Le urine possono dirci molto sulla nostra salute semplicemente osservandole: per il colore, la quantità, o per eventuali caratteristiche diverse dal solito. Imparare a interpretare la propria pipì è semplice ed è anche utile: perché se qualcosa non va ce ne possiamo accorgere in tempo, e questo ci permette di correggere immediatamente comportamenti scorretti o di chiedere aiuto al medico.
Spesso lo diamo per scontato, ma le urine non sono tutte uguali: possono cambiare per colore, trasparenza, odore, e per diverse altre caratteristiche in genere differenti da persona a persona. Caratteristiche che nello stesso individuo possono variare nel tempo, dandoci indizi importanti sullo stato di salute. Non tutte le alterazioni di questo tipo sono associate a patologie: a volte sono cambiamenti fisiologici che si correggono da soli, ad esempio bevendo più acqua.
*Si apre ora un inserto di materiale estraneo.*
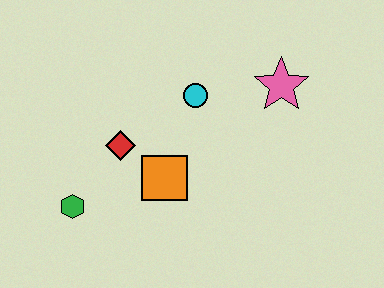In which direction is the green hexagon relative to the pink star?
The green hexagon is to the left of the pink star.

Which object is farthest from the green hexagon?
The pink star is farthest from the green hexagon.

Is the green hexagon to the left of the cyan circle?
Yes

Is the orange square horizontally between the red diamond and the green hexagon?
No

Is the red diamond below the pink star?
Yes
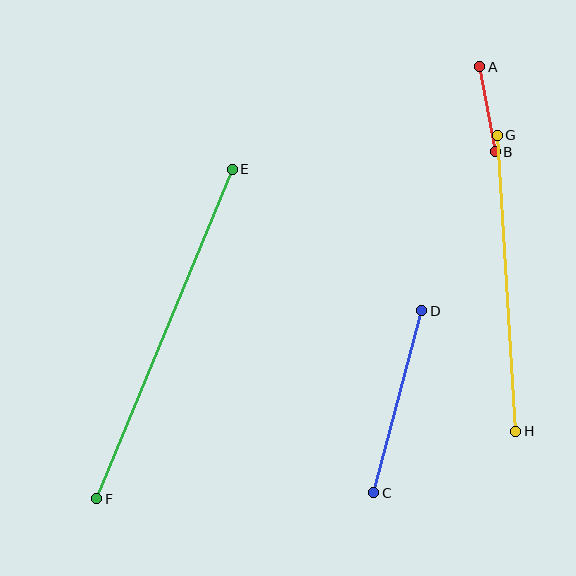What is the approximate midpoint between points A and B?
The midpoint is at approximately (487, 109) pixels.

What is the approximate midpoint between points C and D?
The midpoint is at approximately (398, 402) pixels.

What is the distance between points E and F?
The distance is approximately 356 pixels.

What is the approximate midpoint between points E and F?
The midpoint is at approximately (165, 334) pixels.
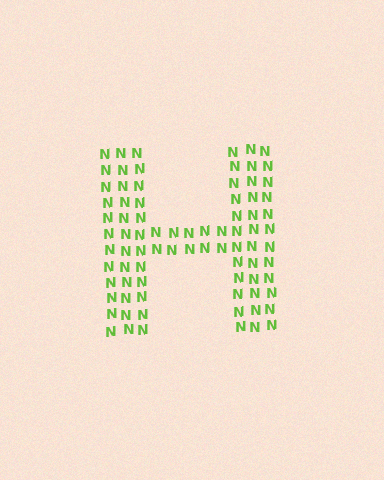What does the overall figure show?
The overall figure shows the letter H.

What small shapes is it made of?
It is made of small letter N's.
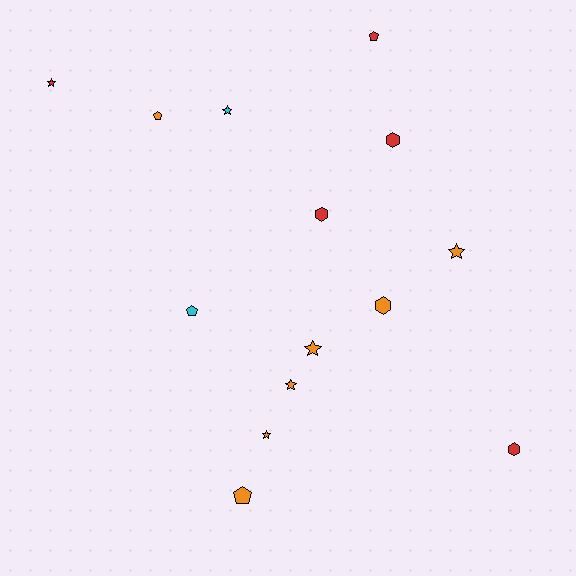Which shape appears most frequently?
Star, with 6 objects.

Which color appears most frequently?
Orange, with 7 objects.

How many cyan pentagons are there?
There is 1 cyan pentagon.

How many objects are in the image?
There are 14 objects.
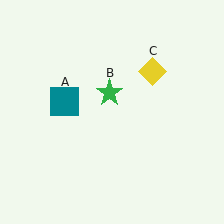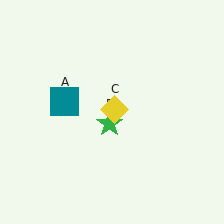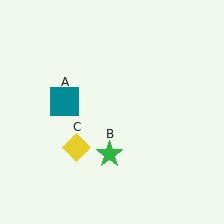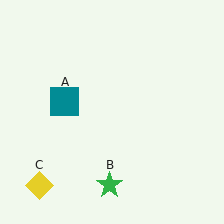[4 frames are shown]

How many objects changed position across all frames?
2 objects changed position: green star (object B), yellow diamond (object C).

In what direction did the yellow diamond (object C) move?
The yellow diamond (object C) moved down and to the left.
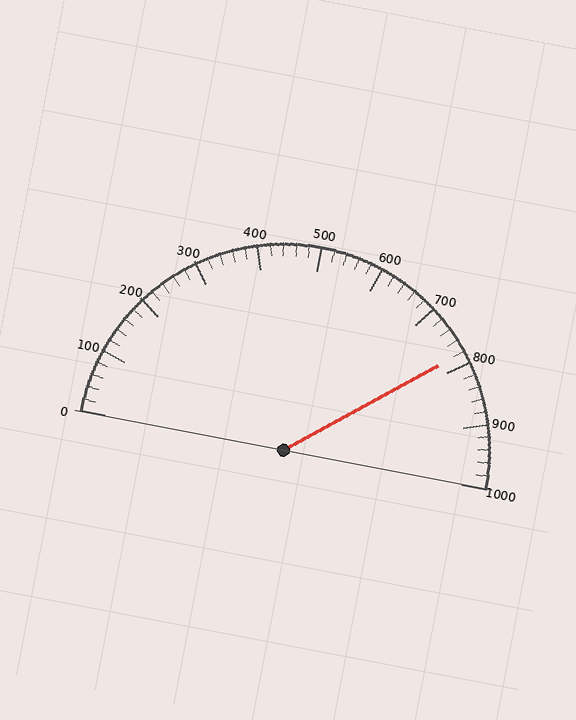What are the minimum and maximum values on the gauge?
The gauge ranges from 0 to 1000.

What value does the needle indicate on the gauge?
The needle indicates approximately 780.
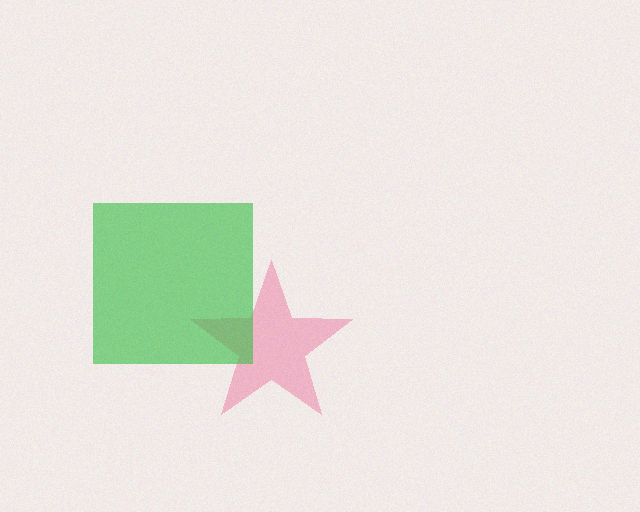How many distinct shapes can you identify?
There are 2 distinct shapes: a pink star, a green square.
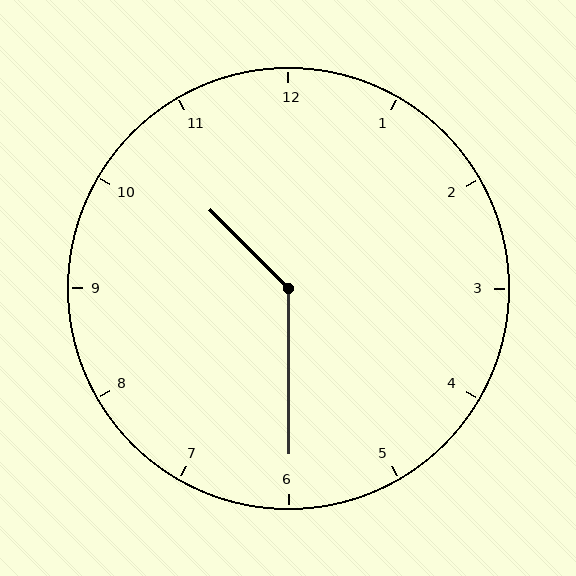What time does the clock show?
10:30.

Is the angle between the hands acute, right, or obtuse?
It is obtuse.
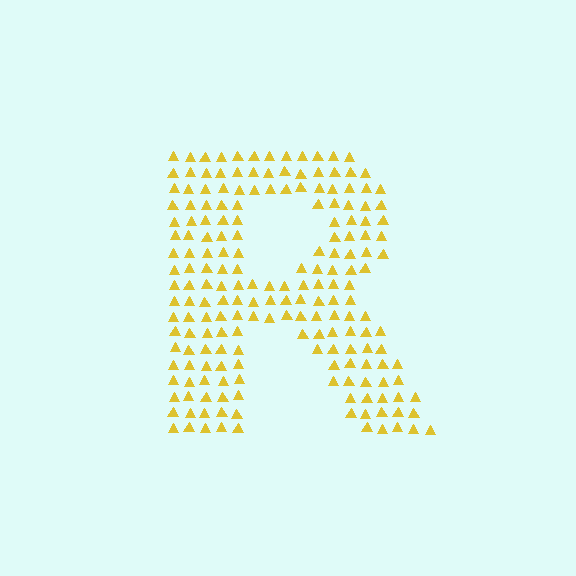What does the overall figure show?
The overall figure shows the letter R.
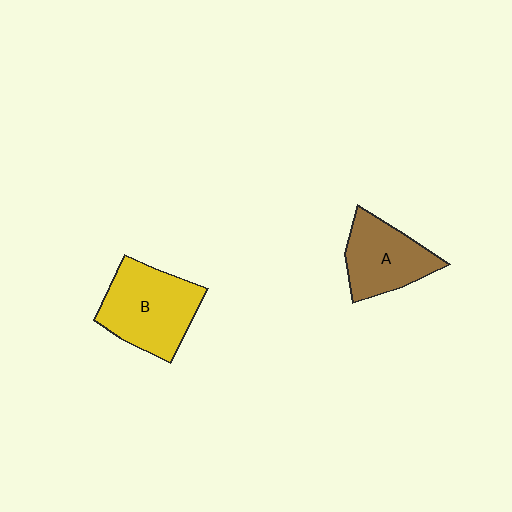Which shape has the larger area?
Shape B (yellow).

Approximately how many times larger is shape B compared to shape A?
Approximately 1.3 times.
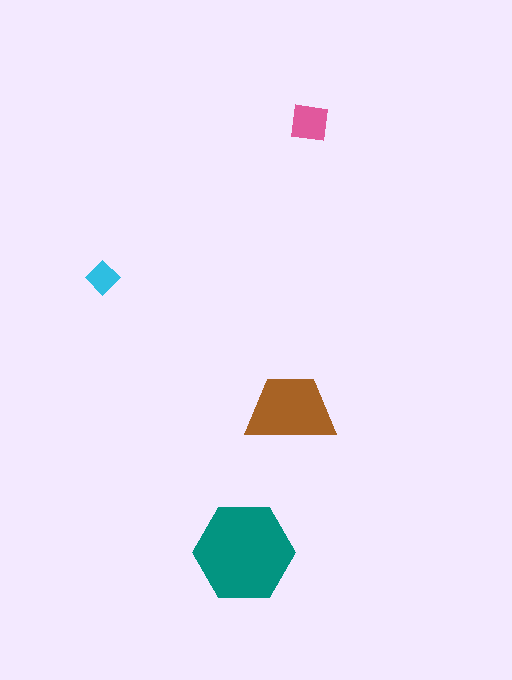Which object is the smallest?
The cyan diamond.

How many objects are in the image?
There are 4 objects in the image.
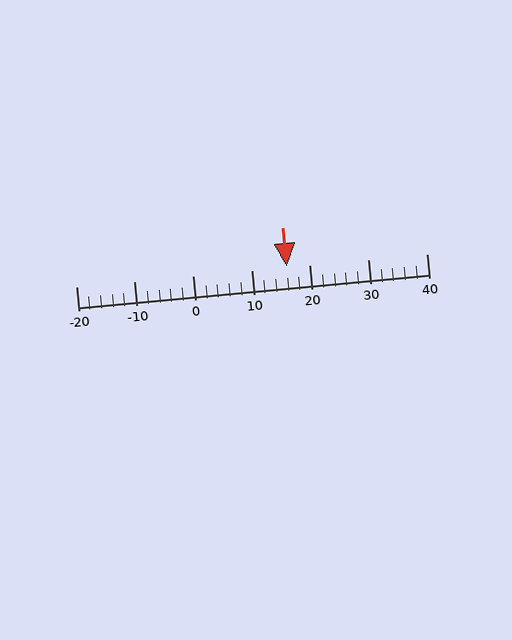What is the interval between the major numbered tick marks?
The major tick marks are spaced 10 units apart.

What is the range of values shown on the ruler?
The ruler shows values from -20 to 40.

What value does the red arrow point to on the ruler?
The red arrow points to approximately 16.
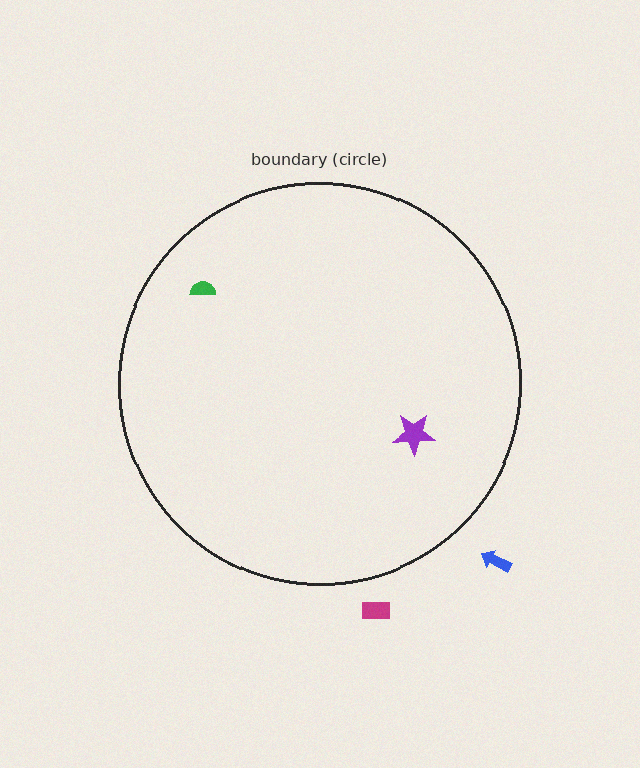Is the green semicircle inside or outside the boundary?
Inside.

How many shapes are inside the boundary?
2 inside, 2 outside.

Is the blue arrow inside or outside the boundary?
Outside.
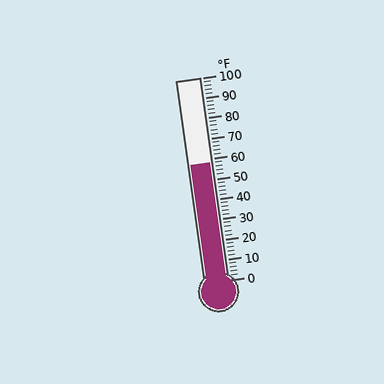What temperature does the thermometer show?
The thermometer shows approximately 58°F.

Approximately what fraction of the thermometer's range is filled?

Colore Normale delle Urine
Le urine in condizioni normali hanno un aspetto limpido e una colorazione che può variare dall’incolore al giallo paglierino. Colori più chiari corrispondono ad un migliore stato di idratazione, mentre colori via via più scuri (arrivando a tonalità simili al miele o all'ambra) significano che non si sta bevendo abbastanza e che quindi le nostre urine sono concentrate.
La disidratazione può aggravare la funzione depurativa dei reni e creare problemi anche alla pressione sanguigna: urine più scure, quindi, sono già il primo segnale che deve invitarci a bere di più per mantenerci in salute.
Urine Scure: Possibili Cause
Le urine scure rappresentano una variazione del normale colore giallo paglierino dell’urina, che può assumere tonalità più intense fino al marrone o all’ambra. Se le urine sono marroni è possibile che la disidratazione sia davvero marcata, oppure che ci sia un problema a livello del fegato o del pancreas. Questo fenomeno può essere temporaneo e benigno, ma talvolta indica la presenza di condizioni mediche che richiedono attenzione.
BIRRA SCURA: può indicare una possibile malattia al fegato o una forte disidratazione.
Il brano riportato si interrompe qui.